My understanding of wide non-antialiased lines is like this:

1) They get clipped in their "ideal line" representation ("After a
primitive is formed, it is clipped to a viewing volume" GLES2 spec,
section 2.6)
2) The ideal line gets rasterized according to the diamond-exit rule
(or similar) as a 1 pixel wide line (GLES2 spec, section 3.4.1)
3) The spans in the line's minor direction gets expanded to match the
width.
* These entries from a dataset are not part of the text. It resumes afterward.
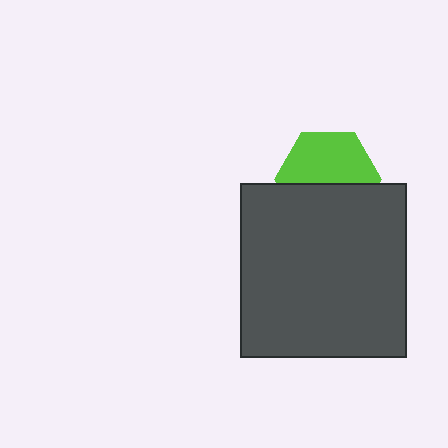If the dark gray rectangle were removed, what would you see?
You would see the complete lime hexagon.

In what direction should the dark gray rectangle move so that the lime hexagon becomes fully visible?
The dark gray rectangle should move down. That is the shortest direction to clear the overlap and leave the lime hexagon fully visible.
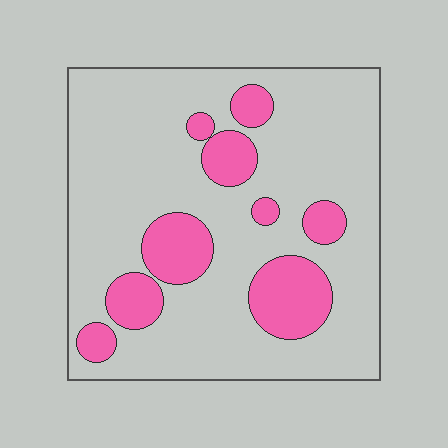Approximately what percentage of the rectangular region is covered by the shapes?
Approximately 20%.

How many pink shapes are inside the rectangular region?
9.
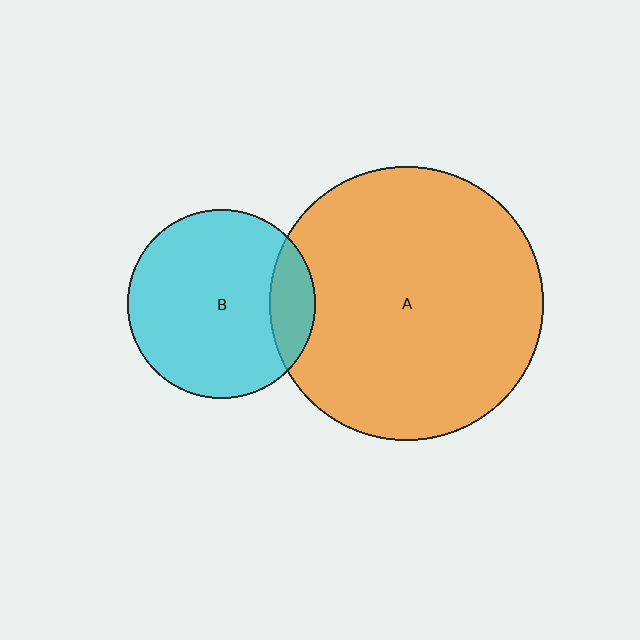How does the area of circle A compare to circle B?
Approximately 2.1 times.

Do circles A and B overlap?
Yes.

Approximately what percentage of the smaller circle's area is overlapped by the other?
Approximately 15%.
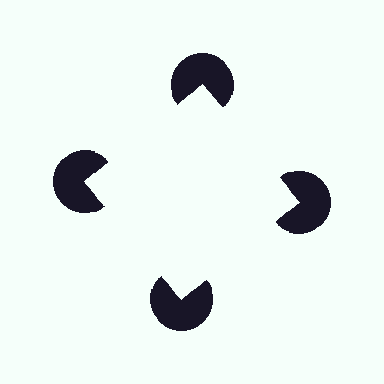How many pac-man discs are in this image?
There are 4 — one at each vertex of the illusory square.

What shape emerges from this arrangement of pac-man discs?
An illusory square — its edges are inferred from the aligned wedge cuts in the pac-man discs, not physically drawn.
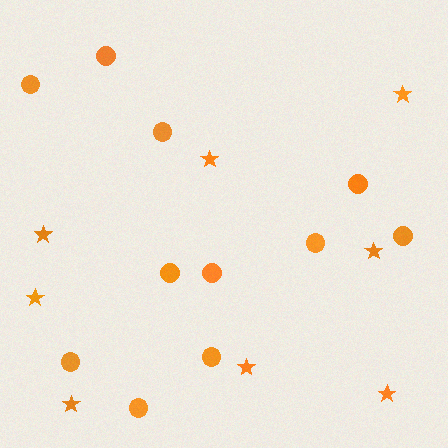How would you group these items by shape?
There are 2 groups: one group of circles (11) and one group of stars (8).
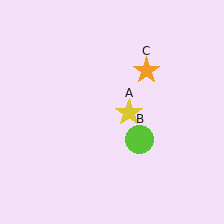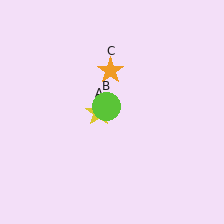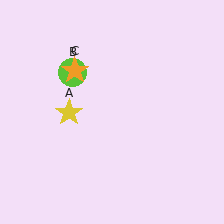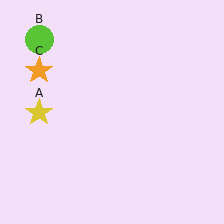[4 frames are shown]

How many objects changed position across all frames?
3 objects changed position: yellow star (object A), lime circle (object B), orange star (object C).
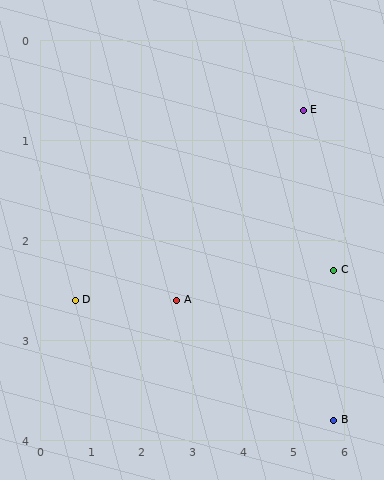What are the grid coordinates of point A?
Point A is at approximately (2.7, 2.6).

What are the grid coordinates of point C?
Point C is at approximately (5.8, 2.3).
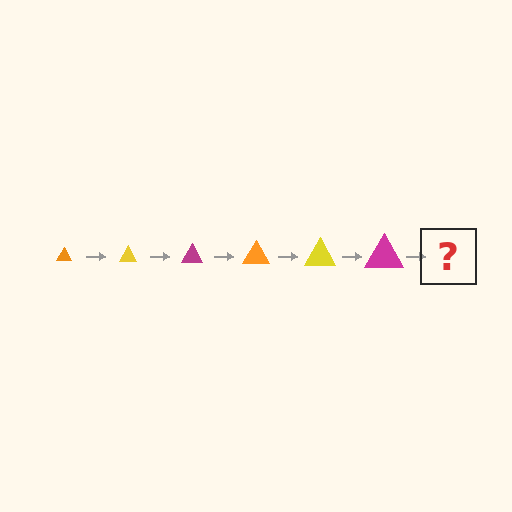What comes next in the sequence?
The next element should be an orange triangle, larger than the previous one.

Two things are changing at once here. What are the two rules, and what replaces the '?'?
The two rules are that the triangle grows larger each step and the color cycles through orange, yellow, and magenta. The '?' should be an orange triangle, larger than the previous one.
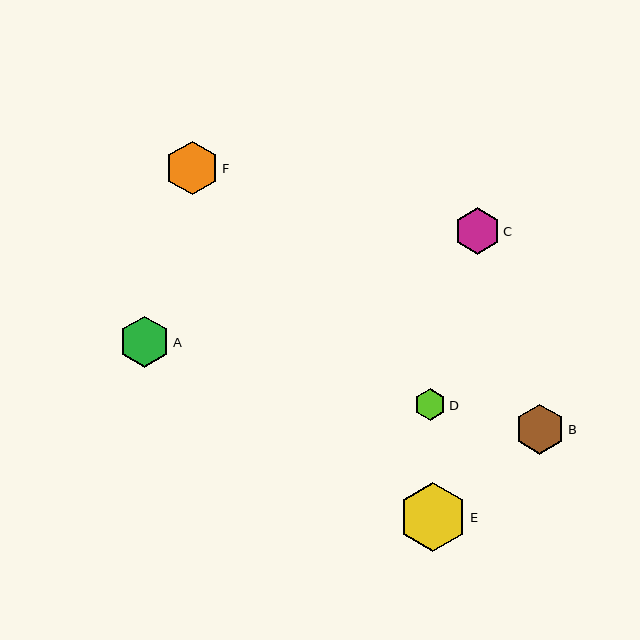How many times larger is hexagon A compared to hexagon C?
Hexagon A is approximately 1.1 times the size of hexagon C.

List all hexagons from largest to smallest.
From largest to smallest: E, F, A, B, C, D.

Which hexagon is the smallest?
Hexagon D is the smallest with a size of approximately 31 pixels.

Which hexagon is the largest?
Hexagon E is the largest with a size of approximately 69 pixels.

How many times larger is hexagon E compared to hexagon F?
Hexagon E is approximately 1.3 times the size of hexagon F.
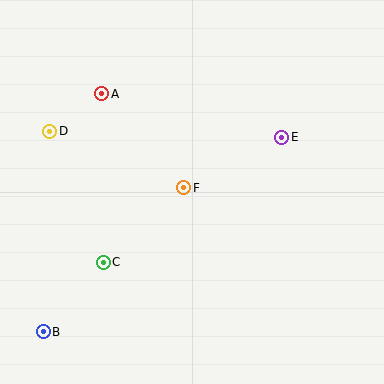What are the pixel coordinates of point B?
Point B is at (43, 332).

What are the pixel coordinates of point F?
Point F is at (184, 188).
This includes replicating varyings interpolation weights
("Non-antialiased line segments of width other than one are rasterized
by offsetting them in the minor direction (for an x-major line, the
minor direction is y, and for a y-major line, the minor direction is
x) and replicating fragments in the minor direction" GLES2 spec,
section 3.4.2)

This means:
A) wide lines can produce fragments outside of the viewport, and
"missing" fragments around the viewport-border
B) Lines have axis oriented end-points *and* interpolants, both which
"pop" when changing major axis.
C) Interpolation weights also pop when changing major axis, so manual
stipple-patterns etc should also follow the minor-direction.

However, during the development of OpenGL ES 2.0, IIRC one vendor was
unhappy with the line rasterization rules. Said vendor proposed an
extension to allow different rasterization, but IIRC in the end result
was that we decided to not conformance test these details.

AFAIK, this works the same in OpenGL versions before 3.0 (where wide
lines were deprecated), however OpenGL hasn't traditionally had a very
complete conformance test suite (unlike GLES 2).

A quick test on NVIDIA hardware reveals that they follow these rules
on on-screen endpoint, but not when clipping to the viewport.